La complexité du sens implique de penser non seulement un éco-citoyen mais aussi un éco-gouvernement responsables de l’environnement comme lieu de vie et comme lieu d’éducation où la personne enrichit sa sensibilité.
L’Éducation prépare l’être humain à apprendre à donner du sens et à l’exprimer, selon son pôle d’attraction, elle n’est pas restreinte aux premières années de la vie et aux murs des établissements scolaires et de formation, elle intervient à tout moment, dans n’importe quel lieu.
Mars 1999
[1] Le mot « Idées », écrit avec une majuscule, désigne ce que, depuis Platon, les philosophes appellent « esprit », logos, entendement dirait Descartes, « raison », « pensée scientifique », etc., et qui, jusqu’à présent, a souvent autorité sur tous les autres modes de fonctionnement de la pensée et par conséquent sur tous ceux de l’éducation.
[2] Voir les ouvrages du philosophe Michel Henry, en particulier Phénoménologie matérielle, PUF, Paris, 1991, et Voir l’invisible. Essai sur Kandinsky, Fr. Bourin, Paris, 1988.
[3] Le « mystique » désigne ici tout ce qui se rapporte à des expériences « religieuses », c’est-à-dire de reliance divinisée à l’environnement : transes, possessions, révélations, illuminations, phénomènes magiques, miracles, etc.
[4] Ici, volontairement, le mot ” temps ” n’est pas cité, concept complexe dont je développe les variations selon la polarisation du sens, dans une partie ma thèse (en cours), intitulée ” L’éducation des créateurs : expériences de saisissement et apprentissage du discernement “, sous la direction de René Barbier, Département de Sciences de l’Éducation, U. Paris 8.
[5] René Guénon montre que les produits de l’industrie tendent à la quantification, c’est-à-dire à l’uniformisation des consommateurs (unités indistinguées), au détriment de la qualification, c’est-à-dire du processus d’individuation, la reconnaissance de chacun dans ce qu’il a d’unique (unités distinguées), dans Le règne de la quantité. Signes des temps, Éditions Gallimard, coll. idées NRF, 1945.

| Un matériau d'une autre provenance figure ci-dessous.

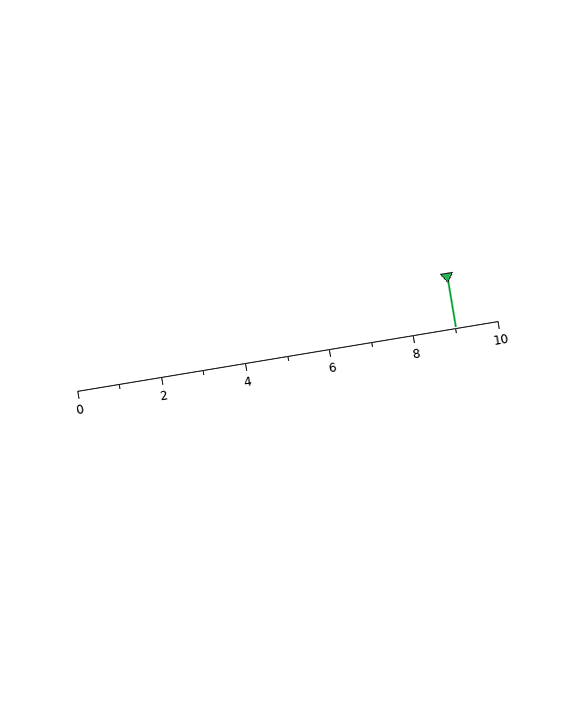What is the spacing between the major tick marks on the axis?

[6] Voir la thèse sur la formation par le voyage, thèse en cours de Bernard Fernandez, à l’EHESS.
[7] Gilles Deleuze, Le Pli – Leibniz et le baroque (1988).
[8] Dany-Robert Dufour, Le Bégaiement des maîtres, Fr. Bourin, Paris, 1988 et dans Folie et démocratie. Essai sur l’unaire, Coll. Le Débat, Éditions Gallimard, Paris, 1996.
[9] René Loureau : Implication / Transduction, Coll. Anthropos, Ed. Economica, Paris, 1997.
[10] Le discernement, la compétence nécessaire à l’évaluation de l’œuvre poétique à partir de ses matériaux (mots, peinture, pierre, etc.), est une forme de pensée polarisée par la sensibilité. Voir ma thèse citée ci-dessus.
[11] Voir les travaux de Basarab Nicolescu sur l’interdisciplinarité et la transdisciplinarité, et ceux de Jacques Ardoino sur la multiréférentialité.